JEAN

Ho sempre trovato le luci di Roma calde, avvolgenti.

Forse perché in queste zone ho incontrato la mia seconda famiglia. Non ne ho idea.

Forse perché, in comune con Parigi ha i sampietrini.

Forse perché mi ricorda Parigi, per certi versi.

Non ne ho idea.

Ma è da tanto che non scendo a Roma centro. Mi sembra di essere tornato a quando avevo quindici anni e vagavo in cerca di sesso di qua e di là, senza legami, senza impegni. Volevo solo dominare il trauma, fargli capire che io comandavo, io decidevo quando e con chi.

Volevo dimostrare a me stesso che non mi avrebbe annientato.

Sospiro. L'inadeguatezza ha sempre fatto parte di me, dalla prima volta. Mi rimane impossibile dimenticare la perversione che ho conosciuto da bambino.

Il calore, il sudore, le mani addosso, la confusione... sempre.

Qual è stata la mia colpa? Aver seguito papà al lavoro?

Tutti i padri portano i figli al lavoro, una volta nella vita.

«Non potevi almeno metterla chiara, la camicia?»

Sorrido appena. Questi cinque esseri sono proprio rumorosi, e Nereo non fa eccezione. Si diverte anche lui a stuzzicare Leon, ogni tanto, e lo capisco.

«Hai iniziato a drogarti, per caso?»

Appunto. Le sue risposte taglienti ci fanno sbellicare.

«Forse quella che ha iniziato a drogarsi è Ashley. Una gonna, addirittura», considera Nero.

Ho la scusa per guardarla, e lo faccio. Ha le gambe scoperte da una gonna che arriva appena al ginocchio, le tiene serrate. Ho già visto questa tensione in lei, la sera che l'ho baciata. Non è a suo agio in quella gonna. Come darle torto? Non è abituata.

Però... è bellissima.

«Nah, le ho solo rotto le palle affinché indossasse qualcosa di decente.» Cass si espone, sembra fiera di sé.

«Te, invece, sempre la stessa maschia, eh?» La prendo in giro, lei mi dà un calcetto in risposta.

Se Ash si è fatta corrompere, lei ha optato per un paio di jeans larghi e una maglia leggermente più stretta del solito. Oserei dire, della sua taglia.

Ma la cosa sorprendente è che è corta, o meglio, è lunga fino alla vita.

E me lo fa notare, afferrandone i lembi, «Non vedi quanto è corta 'sta roba? Sto migliorando, dai!»

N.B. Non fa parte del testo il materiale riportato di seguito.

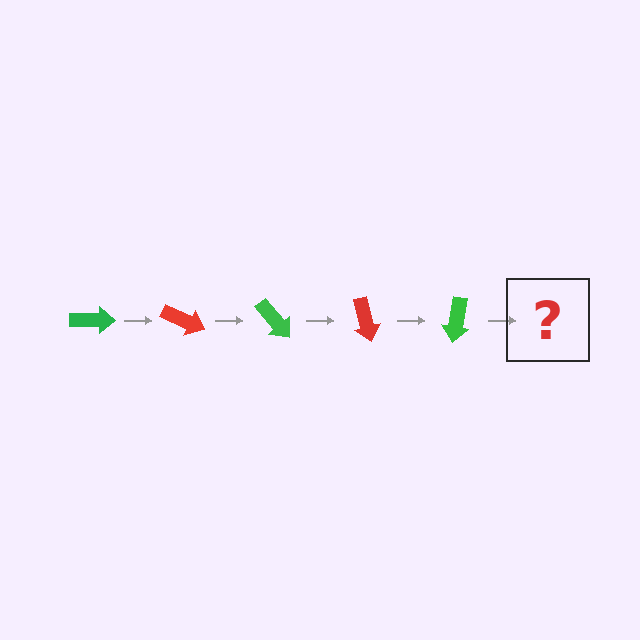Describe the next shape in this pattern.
It should be a red arrow, rotated 125 degrees clockwise from the start.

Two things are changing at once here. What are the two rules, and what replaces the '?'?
The two rules are that it rotates 25 degrees clockwise each step and the color cycles through green and red. The '?' should be a red arrow, rotated 125 degrees clockwise from the start.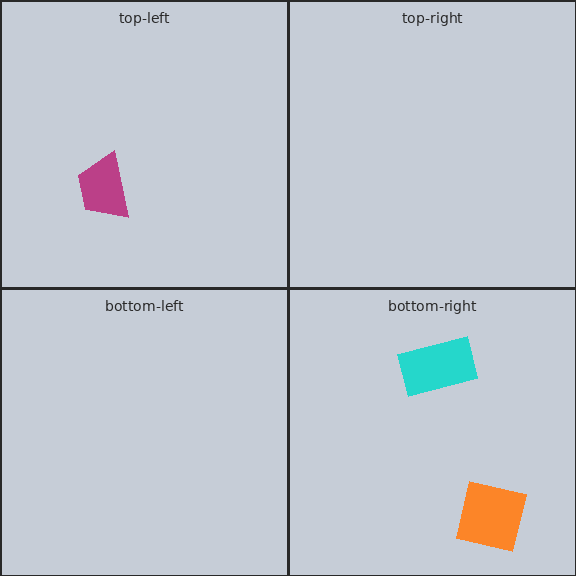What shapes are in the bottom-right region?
The orange square, the cyan rectangle.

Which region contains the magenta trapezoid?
The top-left region.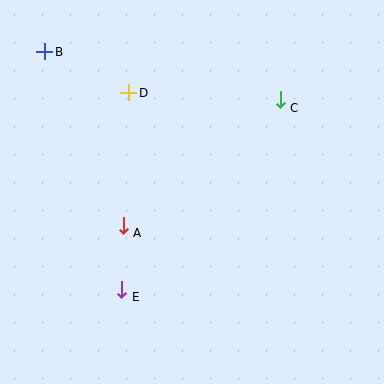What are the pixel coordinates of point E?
Point E is at (122, 297).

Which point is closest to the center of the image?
Point A at (123, 233) is closest to the center.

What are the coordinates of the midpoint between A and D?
The midpoint between A and D is at (126, 163).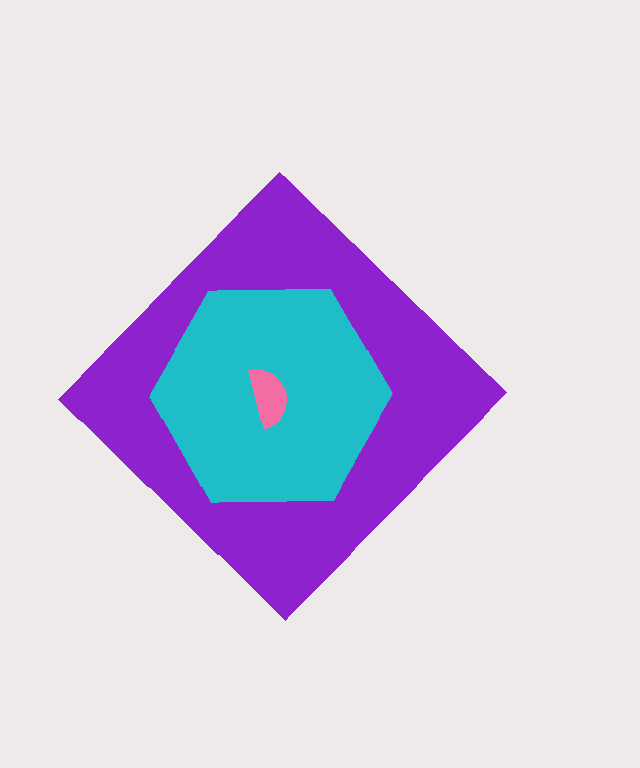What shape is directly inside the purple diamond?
The cyan hexagon.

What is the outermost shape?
The purple diamond.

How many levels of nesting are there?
3.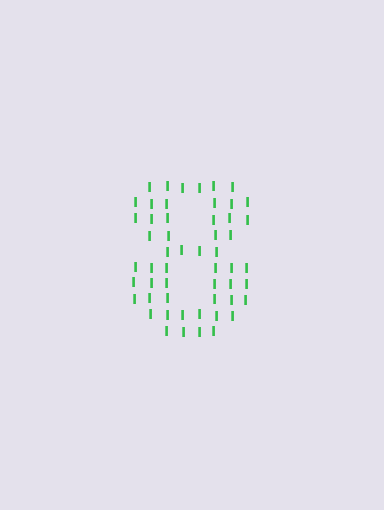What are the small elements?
The small elements are letter I's.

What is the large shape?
The large shape is the digit 8.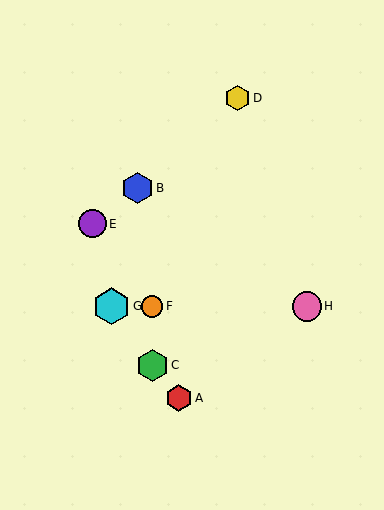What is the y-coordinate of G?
Object G is at y≈306.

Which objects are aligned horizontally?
Objects F, G, H are aligned horizontally.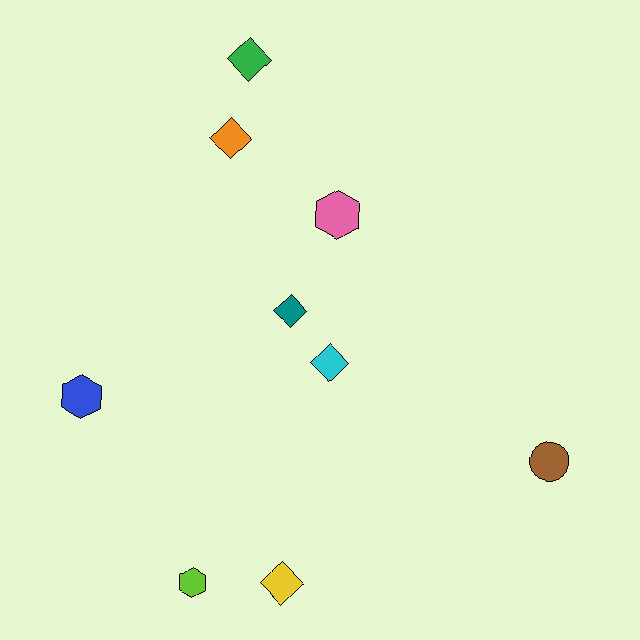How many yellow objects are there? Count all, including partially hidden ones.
There is 1 yellow object.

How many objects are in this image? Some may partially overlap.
There are 9 objects.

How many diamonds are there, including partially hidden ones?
There are 5 diamonds.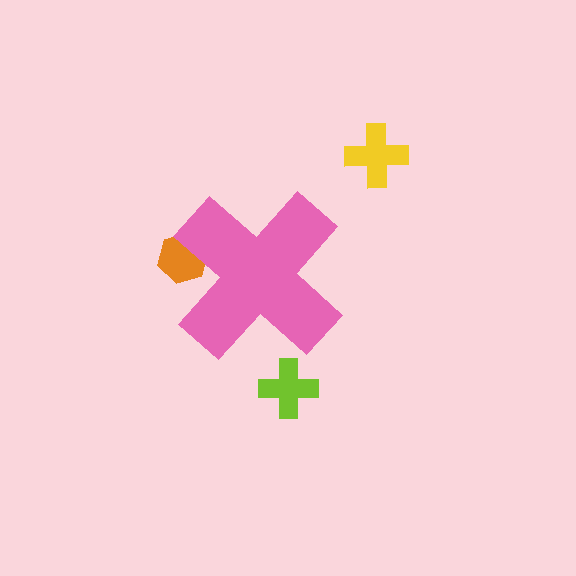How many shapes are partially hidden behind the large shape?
1 shape is partially hidden.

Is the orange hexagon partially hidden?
Yes, the orange hexagon is partially hidden behind the pink cross.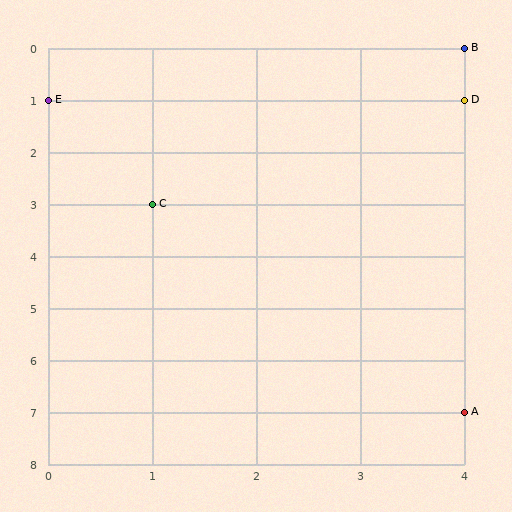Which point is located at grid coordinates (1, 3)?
Point C is at (1, 3).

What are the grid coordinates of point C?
Point C is at grid coordinates (1, 3).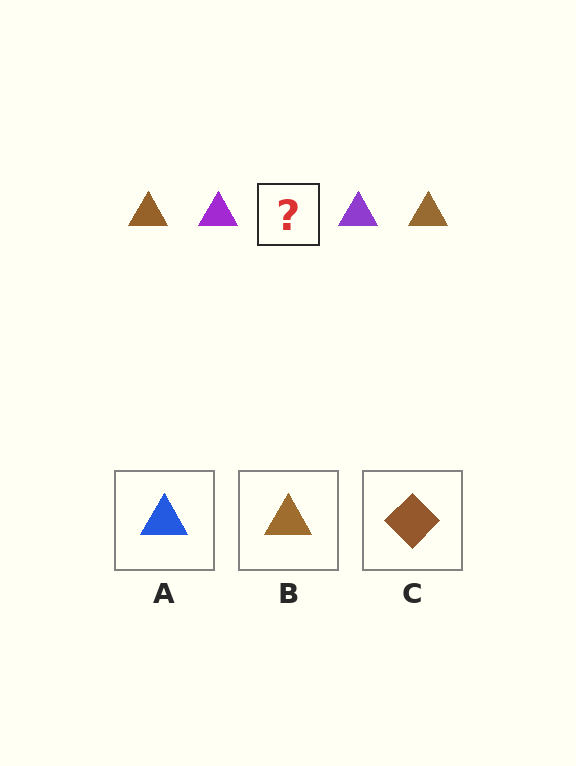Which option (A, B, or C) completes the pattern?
B.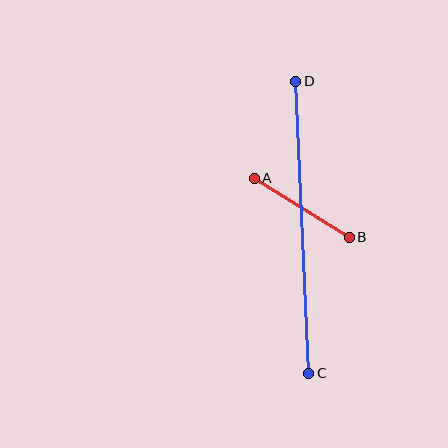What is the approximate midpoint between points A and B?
The midpoint is at approximately (302, 208) pixels.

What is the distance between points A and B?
The distance is approximately 112 pixels.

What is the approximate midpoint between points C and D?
The midpoint is at approximately (302, 227) pixels.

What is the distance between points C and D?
The distance is approximately 292 pixels.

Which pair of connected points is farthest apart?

«Solo perché non è lunga fino alle ginocchia, non significa che sia corta», rispondo con un accenno di sorriso.

«Jean, mi si vede il profilo delle... guarda!»

No, Cass, non posso davvero guardarti il seno. Ci rimarresti male, so che la tua è un'indicazione non veritiera.

Siamo sempre tutti in difficoltà, con lei.

Ci fermiamo al semaforo, guardo fuori. Il locale è al prossimo isolato, il che mi solleva. Voglio mettere un po' di distanza da Ashley, altrimenti stasera non riesco davvero a trattenermi.

«Ok, siete pronti? Animo, gente. Stiamo due ore e ce ne torniamo a casa», dico.

Anche perché, più tempo in mezzo a persone nuove non resisteremmo.

Scendiamo dalla macchina, butto un occhio al locale.

Lo conosco bene, sono venuto ad adescare clienti diverse volte mentre ero in terapia. Questo cubo è un vecchio capannone, forse un'ex fabbrica, su tre piani con una bella terrazza sul tetto. Si vede anche il palazzo della Cassazione, da qui.